Je prie Dieu de me pardonner tous mes péchés, j’ai cherché à les connaître scrupuleusement, à les détester et à m’humilier en sa présence, ne pouvant me servir du Ministère d’un Prêtre Catholique. Je prie Dieu de recevoir la confession que je lui en ai faite, et surtout le repentir profond que j’ai d’avoir mis mon nom, (quoique cela fut contre ma volonté) à des actes qui peuvent être contraires à la discipline et à la croyance de l’Église Catholique à laquelle je suis toujours resté sincèrement uni de cœur. Je prie Dieu de recevoir la ferme résolution où je suis, s’il m’accorde vie, de me servir aussitôt que je le pourrai du Ministère d’un Prêtre Catholique, pour m’accuser de tous mes péchés, et recevoir le Sacrement de Pénitence.

Je prie tous ceux que je pourrais avoir offensés par inadvertance (car je ne me rappelle pas d’avoir fait sciemment aucune offense à personne), ou à ceux à qui j’aurais pu avoir donné de mauvais exemples ou des scandales, de me pardonner le mal qu’ils croient que je peux leur avoir fait.

Je prie tous ceux qui ont de la Charité d’unir leurs prières aux miennes, pour obtenir de Dieu le pardon de mes péchés.

Je pardonne de tout mon cœur à ceux qui se sont fait mes ennemis sans que je leur en aie donné aucun sujet, et je prie Dieu de leur pardonner, de même que ceux qui par un faux zèle, ou par un zèle mal entendu, m’ont fait beaucoup de mal.

Je recommande à Dieu, ma femme, mes enfants, ma Sœur, mes Tantes, mes Frères, et tous ceux qui me sont attachés par les liens du sang, ou par quelque autre manière que ce puisse être. Je prie Dieu particulièrement de jeter des yeux de miséricorde sur ma femme, mes enfants et ma sœur qui souffrent depuis longtemps avec moi, de les soutenir par sa grâce s’ils viennent à me perdre, et tant qu’ils resteront dans ce monde périssable.
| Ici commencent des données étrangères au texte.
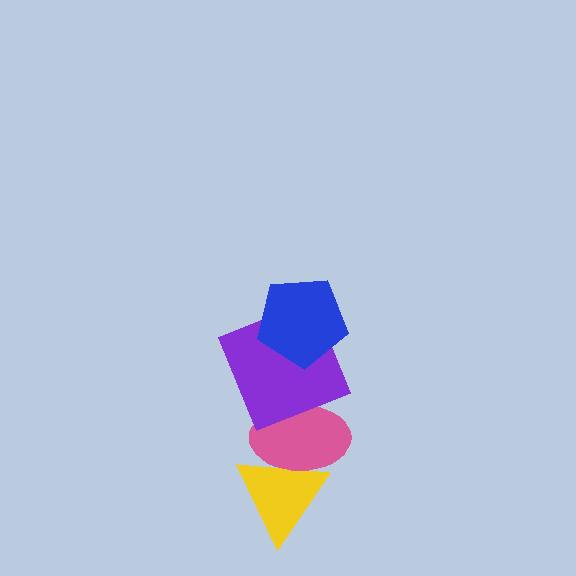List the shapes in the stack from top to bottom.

Je recommande mes enfants à ma femme, je n’ai jamais douté de sa tendresse maternelle pour eux ; je lui recommande surtout d’en faire de bons Chrétiens et d’honnêtes hommes, de leur faire regarder les grandeurs de ce monde ci (s’ils sont condamnés à les éprouver) que comme des biens dangereux et périssables, et de tourner leurs regards vers la seule gloire solide et durable de l’Éternité. Je prie ma sœur de vouloir bien continuer sa tendresse à mes enfants, et de leur tenir lieu de mère, s’ils avaient le malheur de perdre la leur.

Je prie ma femme de me pardonner tous les maux qu’elle souffre pour moi, et les chagrins que je pourrais lui avoir donnés dans le cours de notre union, comme elle peut être sûre que je ne garde rien contre elle si elle croyait avoir quelque chose à se reprocher.

Je recommande bien vivement à mes enfants, après ce qu’ils doivent à Dieu qui doit marcher avant tout, de rester toujours unis entre eux, soumis et obéissants à leur mère, et reconnaissants de tous les soins et les peines qu’elle se donne pour eux, et en mémoire de moi. Je les prie de regarder ma sœur comme une seconde mère.

Je recommande à mon fils, lorsqu’il deviendra Roi, de songer qu’il se doit tout entier au bonheur de ses sujets, qu’il doit oublier toute haine et tout ressentiment, et nommément tout ce qui a rapport aux malheurs et aux chagrins que j’éprouve. Qu’il ne peut faire le bonheur des Peuples qu’en régnant suivant les Lois, mais en même temps qu’un Roi ne peut les faire respecter, et faire le bien qui est dans son cœur, qu’autant qu’il a l’autorité nécessaire, et qu’autrement, étant lié dans ses opérations et n’inspirant point de respect, il est plus nuisible qu’utile.

Je recommande à mon fils d’avoir soin de toutes les personnes qui m’étaient attachées, autant que les circonstances où il se trouvera lui en donneront les facultés, de songer que c’est une dette sacrée que j’ai contractée envers les enfants ou les parents de ceux qui ont péri pour moi, et ensuite de ceux qui sont malheureux pour moi. Je sais qu’il y a plusieurs personnes de celles qui m’étaient attachées, qui ne se sont pas conduites envers moi comme elles le devaient, et qui ont même montré de l’ingratitude, mais je leur pardonne, (souvent, dans les moment de troubles et d’effervescence, on n’est pas le maître de soi) et je prie mon fils, s’il en trouve l’occasion, de ne songer qu’à leur malheur.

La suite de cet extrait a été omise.